Forty years ago, when B.C. Place first inflated its 255-tonne Teflon-coated fibreglass roof into a giant dad bod in a tight, button-up shirt, a storied run of events in the stadium began.
A record 60,342 fans crammed into B.C. Place the day after it opened on Monday, July 19, 1983 to watch the Vancouver Whitecaps christen it with a 2-1 win over the Seattle Sounders.
Three days later, for a CFL pre-season game, the B.C. Lions had 53,472 come through the turnstiles for a 45-19 win over the Stampeders.
After that, it was Robbie Knievel jumping 18 cars, Hulk Hogan beating Big John Stud in WrestleMania, papal visits, iconic concerts, Grey Cups and Soccer Bowls.
And while the Lions and Whitecaps have played hundreds of home games in the stadium’s 40-year history, this weekend will see another first: The upper bowl open for back-to-back games featuring the two teams.
The Lions and Whitecaps announced earlier this week that they are opening additional seating for their playoff games — the Lions host the Calgary Stampeders in the West semifinal on Saturday, the Caps welcome Los Angeles FC for Game 2 of their first round series on Sunday — with 30,000-plus fans expected for each match.
This will be the first time in the Caps’ 13 seasons as a Major League Soccer team that the top part of the stadium will be open. Their previous MLS attendance high was a lower-bowl sellout of 27,683 for a 2018 game against the Seattle Sounders.
All of the team’s attendance records came in the NASL era, save for an exhibition game in 2007 against David Beckham and the L.A. Galaxy (48,172).
The Lions have hit their high-water mark three times, all in 1985-86, when they had 59,478 for two regular-season games and a playoff game.
Both teams are realistic and know the days of selling out the building would require, at the bare minimum, a league championship game — and even that might not tilt the scales enough.
Through that lens, seeing the upper bowl opened is a monumental win.
The Whitecaps are trending, slowly and incrementally, back upwards. It’s been a hard sell for former fans of the team, who only dipped below a 20,000 average after 2018-19 season.
While this weekend is a massive win for the franchise, and a telling mile marker, it still comes after a season where they’ve averaged 16,745 fans per game — the second-lowest in their MLS era, just ahead of the 16,399 set … last year. They rank 26th out of the current 29 MLS teams.
But their Decision Day crowd was 25,146 — the biggest since their 2019 season opener — and Sunday’s game is shaping up to be the largest in their MLS history. They’re keeping the season ticket holders they do have, reporting a retention rate of 95.4 per cent, and more than 1,500 new packages sold for next season.
The Lions have been trending upward ever since Amar Doman purchased the team and quickly set about making it visible in the community again. This year, they’ve seen a 13.6 per cent jump in attendance, second only to the defending champion Toronto Argonauts, although the Boatmen are still last overall in CFL attendance.

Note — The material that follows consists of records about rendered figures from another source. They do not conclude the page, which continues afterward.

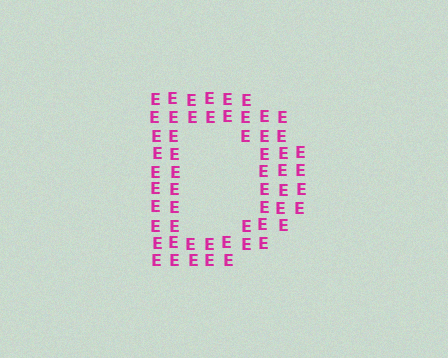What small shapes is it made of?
It is made of small letter E's.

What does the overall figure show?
The overall figure shows the letter D.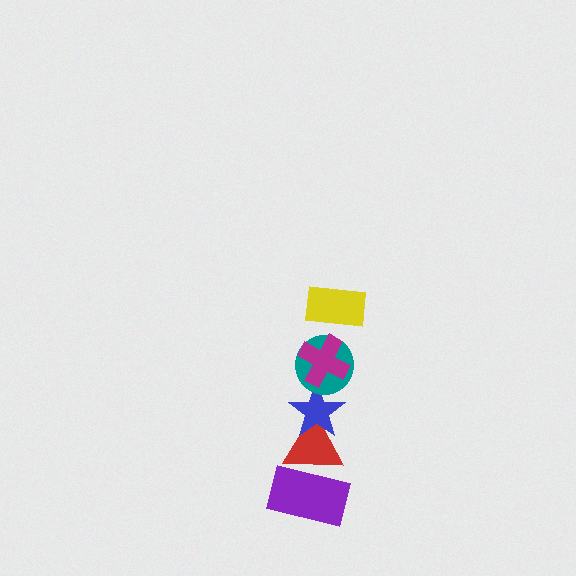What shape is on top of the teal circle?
The magenta cross is on top of the teal circle.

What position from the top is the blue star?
The blue star is 4th from the top.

The Lions are fourth overall with 23,208 fans per game, the highest since 2014. They’ve opened the upper bowl four times this season and six times since June 2022.
“It’s electric,” Lions receiver Justin McInnis said of the B.C. Place atmosphere this season. “You just notice that this year the fans have been by our side all year long, sticking by our side, just making noise.
“I remember being on a different team coming to B.C. Place and it was always kind of quiet. It’s not what it’s been this year. It’s super exciting to know that the fan base is growing, they’re supporting us. Just gotta keep putting on a show for them.”
Both teams have put an emphasis on pre-game activities on Terry Fox Plaza, in the absence of traditional tailgating.
On Saturday, the party starts at noon with the Lions hosting a Backyard Brunch — pancakes, sausage and egg sandwiches, cheeseburgers and hotdogs, as well as $5 beers and $6 mimosas. Their playoff game, with the winner securing a berth in the West Final in Winnipeg, starts at 3:30 p.m.
“You can’t beat November football in Vancouver,” said Lions’ president Duane Vienneau. “As we saw first-hand in last year’s playoff game and some of the bigger regular-season nights in 2023, our stadium has proven to be one of the best in-game experiences across the CFL.”
On Sunday, the Whitecaps kick off their party a few hours before their 4:30 p.m. match with LAFC, rain or shine. LAFC come into town holding a 1-0 advantage in their best-of-three series with Vancouver, after winning the opener 5-2. The winner will face whomever emerges triumphant from the Seattle-Dallas series, which the Sounders lead 1-0.